Öfke dolu bakışlarını yüzüme sabitledi. "Çocuğumuzun ismine tek başına karar veremezsin. Ve senin benden başka seçeneğin yok" dedi bastırarak. Anlamaz gözlerle bakıyordum çünkü ne dediğini yada neyi kast ettiğini anlamış değildim. Ayaklarımı koltuğun üstüne çıkararak başımı dizlerime yasladım. Yüzü oldukça gergin olduğunu gösteriyordu. Sanırım ortamı yumuşatmam lazımdı. "Pekala, öyle olsun. İstersen olacak bütün çocuklarımızın adını sen koyarsın. Neden bu kadar sinirlendin ki, hem ben çocuk yapmayı düşünmüyorum bile." Son sözlerimi duyduğunda emin değildim. Uyku feci bi'şekilde bastırıyordu.
"Oraya gelmemize daha çok var. Benimle birlikte oldukça fikirlerin değişecektir." Esat'ın sesini uzaktan duyuyormuş gibiydim. Son gördüğüm tebessümle bakan Esat'tı. Ne değişik biriydi.
Hatırladıklarım başımı kuma gömme isteğini uyandırıyordu. Bu kadar çocukça ve saçma davranan ben olamazdım. Karşı koltuğa oturan adama bakmak istemesem de bakışlarım benden bağımsız onu bulmuştu. "Günaydın, erken kalkmışsın öğlene doğru ayaklanırsın diye tahmin ediyordum" dedi uykudan sıyrılmış sesiyle. Allahtan odadan çıkmadan önce saçımı başımı düzeltmiştim yoksa rezilliğime kaldığım yerden devam ederdim. Gerçi kotamı doldurduğuma eminim.
"Günaydın" diye karşılık verdim. Hafif bir boğaz temizlemesiyle devam ettim. "Öncelikle dün gece benimle uğraşmak zorunda bıraktığım için özür dilerim. Ve beni evime götürmek yerine buraya getirdiğin için de teşekkür ederim" dedim. Gözlerini kısmış bana bakıyordu. Yüz ifadesini okumak mümkün değildi. Umarım hakkımda olumsuz düşünceleri yoktur. "Özre de teşekküre de gerek yok. Seninle ilgilenmek benim vazifem" diye karşılık verdi.
"Gece boyunca neler yaptığını hatırlıyor musun?" diye sorunca domatese dönen yüzümle ortalığa bakındım. Bakışlarımı kaçırmak yaptım bi'şey değildi ama şuan ihtiyacım vardı. Yutkundum, konuyu daha fazla uzatmak istemiyordum. Bu halimi gören Esat, bıyık altından gülmüştü. Hatırladığımı anlamıştı. "Rezilliklerimi dile getirmek istemiyorum" dedim. Rahatsız olduğumu belirtmeme rağmen yüzünde ki gülüş yerini koruyordu.
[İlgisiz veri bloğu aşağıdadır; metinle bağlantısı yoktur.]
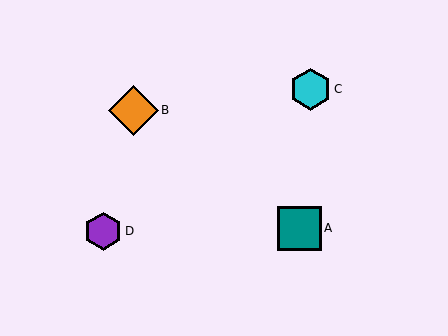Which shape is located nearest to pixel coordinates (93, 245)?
The purple hexagon (labeled D) at (103, 231) is nearest to that location.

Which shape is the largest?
The teal square (labeled A) is the largest.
Sabah sabah bu adamın derdi neydi. Ayağa kalkıp, "Müsaadenle odaya çıkacağım. Benim için kıyafet ayarlamanı rica ediyorum." Dedim kaçarcasına.
Arkamdan seslendi ama ben merdivenleri çıkmaya başlamıştım bile. Bir daha kendimi bu duruma düşürürsem köprüden atlama şartı koşuyorum. "Dolaptan kendine uygun eşyalar bulabilirsin. Hepsi sana alındı" Son basamağa geldiğimde Esat'ın sesini tekrar duydum. Odaya tekrar döndüğümde direk elbise dolabını açtım. Dediği gibi etiketli bir çok elbise vardı. Bunları sırf benim için mi aldırmıştı yoksa? Bu hoşuma gitmemeliydi.
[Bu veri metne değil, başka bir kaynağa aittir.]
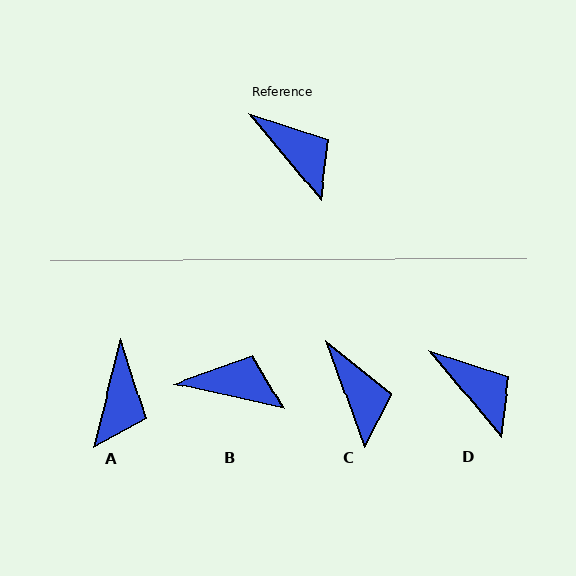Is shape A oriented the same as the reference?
No, it is off by about 54 degrees.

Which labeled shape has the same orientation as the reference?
D.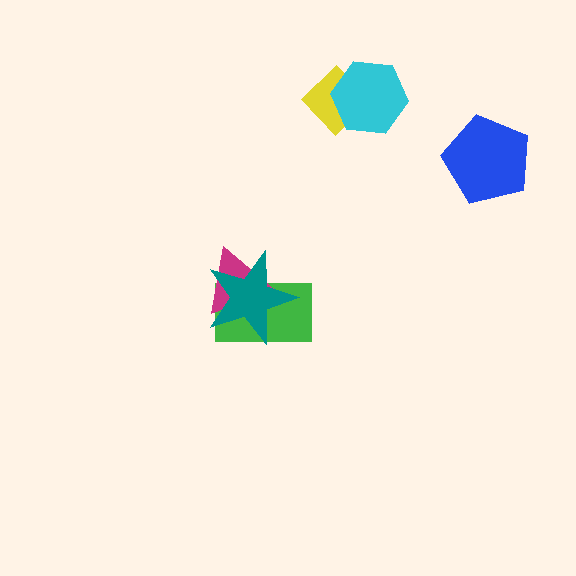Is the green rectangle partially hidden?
Yes, it is partially covered by another shape.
Odaya iyice bakındığımda ihtiyacım olan her şey vardı. Özellikle kullandığım ürünlerin çoğunluğu mevcuttu. Bu kesinlikle hoşuma gitmemeliydi. Elim Kulağımda ki Kaplumbağa küpeme gitti, bana şans getirmesini istiyordum. Bu adama karşı nasıl bir tutum sergilemem gerektiğini bilmiyordum. İtiraf etmem zor olsa da akıntısına kapılıp boğulmaktan korkuyordum.
Oyalanmadan hazırlanmaya başladım. Dolapta ki elbiselerin hepsi tam bedenimdi. Bu adam kaç beden giyindiğimi nereden biliyordu. Bu iş gittikçe garipleşiyordu. Hazırlanmam kırk dakikamı alsa da sekiz olmadan aşağıya indim. Kahvaltı saatini asla kaçırmazdım. Malum, korumam gereken fiziğim ve zinde tutmam gereken bedenim var.
Salona indiğimde az önce kocaman dediğim masanın etrafı doluydu. Hem de boş yer olmayacak şekilde. Bu kadar adamın birlikte yemek yediğini görmek oldukça şaşırtıcıydı benim için. Evimde ki masada tek oturan ben, burada bu kalabalıkta nasıl kahvaltı yapacaktım. Kendimi fazlalıkmış gibi hissediyordum. Sanırım biran önce bu evden gitsem iyi olacaktı. Temkinli adımlarla kalabalığa doğru ilerledim.
Varlığımı fark ettirmek amacıyla hafifçe boğazımı temizledim. "Günaydın herkese" dedim. Baş köşede oturan Esat elinde ki gazeteyi okumaya devam etti. Bana bakmayışı kötü hissettirmişti. Bu aralar fazla mı duygusaldım ne. Kimse bana karşılık vermemişti. Sanırım daha yüksek sesle söylemem gerekiyordu. Kendi seslerinden beni duymamışlardı. "Günaydın millet" dedim daha yüksek sesle. Sesimi duyan masa üyeleri hep birlikte ayağa kalkarak ceketlerinin ilk düğmelerini iliklediler. "Günaydın, hanımefendi" dediler hep birlikte. Bu hareketlerine oldukça şaşırdım. Az önce beni duymamışlardı şimdi de hep birlikte ayakta karşılıyorlardı.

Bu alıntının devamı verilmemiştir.